Members of the U.S. House Energy and Commerce Committee introduced a package of bills Thursday evening aimed at identity theft, pretexting, data security and breach notifications.
Included in the four pieces of legislation is Rep. Mary Bono’s (D-Calif.) Securely Protect Yourself Against Cyber Trespass Act (SPY Act), which has twice passed the House and twice failed to interest the U.S. Senate. The bill calls for consumer notification of any software downloaded to a computer.
Commerce Committee Chairman John Dingell (D-Mich.) and Rep. Joe Barton (R-Texas), the former chairman of the committee, also introduced the Prevention of Fraudulent Access to Phone Records Act, which would impose restrictions on telephone carriers’ use of confidential consumer information and increase penalties for pretexting.
The two other bills in the package include legislation by Rep. Ed Markey (D-Mass.) to limit the sale and purchase of Social Security numbers and a bill sponsored by Reps. Bobby Rush (D-Ill.) and Cliff Stearns (R-Fla.) to require notification to consumers of data breaches.

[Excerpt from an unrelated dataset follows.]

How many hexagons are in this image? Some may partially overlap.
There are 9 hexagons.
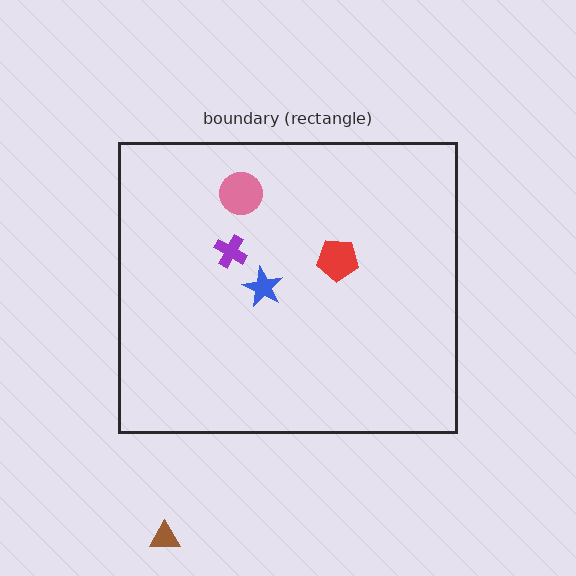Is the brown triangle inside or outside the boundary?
Outside.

“Data breaches continue at a rapid pace and constitute a major threat to consumers,” said Rush. “We must pass comprehensive data security legislation this year.”
Data breach notification bills in both the House and Senate failed in the 109th Congress largely because of jurisdictional disputes between various committees. Lawmakers also struggled with the trigger mechanisms for breach notification. Some favored notification when a “significant” risk of potential identity theft exists while others supported a “reasonable” risk standard.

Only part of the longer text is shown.